Question

If \[\tan \left( {A + B} \right) = \sqrt 3 \] and \[\tan \left( {A - B} \right) = \dfrac{1}{{\sqrt 3 }}\]; \[{0^0} < A + B \leqslant {90^0}\] ; \[A > B\], Find \[A\] and \[B\].

Answer 1

Hint: In this problem, convert the left-hand side values in terms of degrees of tan. Then you will get the two equations in terms of the angles of \[A\],\[B\]. Then solve them accordingly. So, use this concept to reach the solution of the given problem.

Complete step-by-step answer:

Given \[\tan \left( {A + B} \right) = \sqrt 3 \]

Since \[\tan {60^0} = \sqrt 3 \], we have
\[
   \Rightarrow \tan \left( {A + B} \right) = \tan {60^0} \\
   \Rightarrow \left( {A + B} \right) = {60^0} \\
  \therefore A + B = {60^0}................................................\left( 1 \right) \\
\]

Also given \[\tan \left( {A - B} \right) = \dfrac{1}{{\sqrt 3 }}\]

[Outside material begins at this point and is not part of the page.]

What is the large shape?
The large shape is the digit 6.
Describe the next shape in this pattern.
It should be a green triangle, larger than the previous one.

Since \[\tan {30^0} = \dfrac{1}{{\sqrt 3 }}\], we have
\[
   \Rightarrow \tan \left( {A - B} \right) = \tan {30^0} \\
   \Rightarrow \left( {A - B} \right) = {30^0} \\
  \therefore A - B = {30^0}................................................\left( 2 \right) \\
\]

Adding equation (1) and (2), we get
\[
   \Rightarrow \left( {A + B} \right) + \left( {A - B} \right) = {60^0} + {30^0} \\
   \Rightarrow 2A = {90^0} \\
  \therefore A = {45^0} \\
\]

Subtracting equation (2) from (1), we get
\[
   \Rightarrow \left( {A + B} \right) - \left( {A - B} \right) = {60^0} - {30^0} \\
   \Rightarrow 2B = {30^0} \\
  \therefore B = {15^0} \\
\]

Thus, \[\angle A = {45^0}{\text{ and }}\angle B = {15^0}\].

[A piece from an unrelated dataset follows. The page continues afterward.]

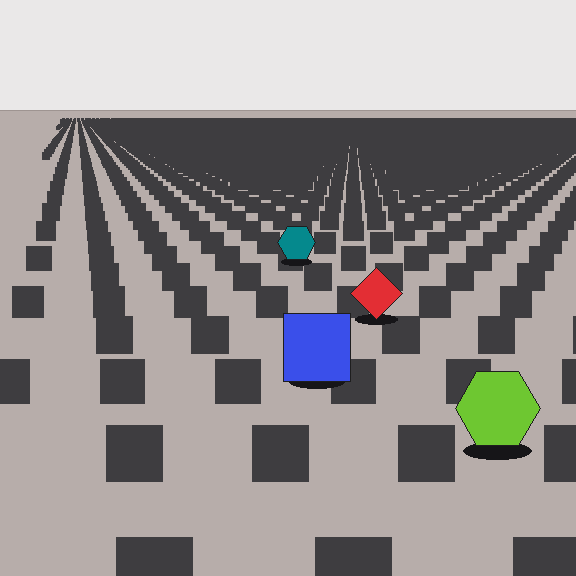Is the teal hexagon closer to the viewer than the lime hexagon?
No. The lime hexagon is closer — you can tell from the texture gradient: the ground texture is coarser near it.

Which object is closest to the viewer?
The lime hexagon is closest. The texture marks near it are larger and more spread out.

Note: Here we have fulfilled all the given condition i.e., \[A > B\] as \[\angle A = {45^0}{\text{ and }}\angle B = {15^0}\]. We have taken the values in terms of tan only in the first quadrant \[\left( {{\text{i}}{\text{.e}}{\text{., }}{0^0}{\text{ to }}{{90}^0}} \right)\] because of the given condition \[{0^0} < A + B \leqslant {90^0}\].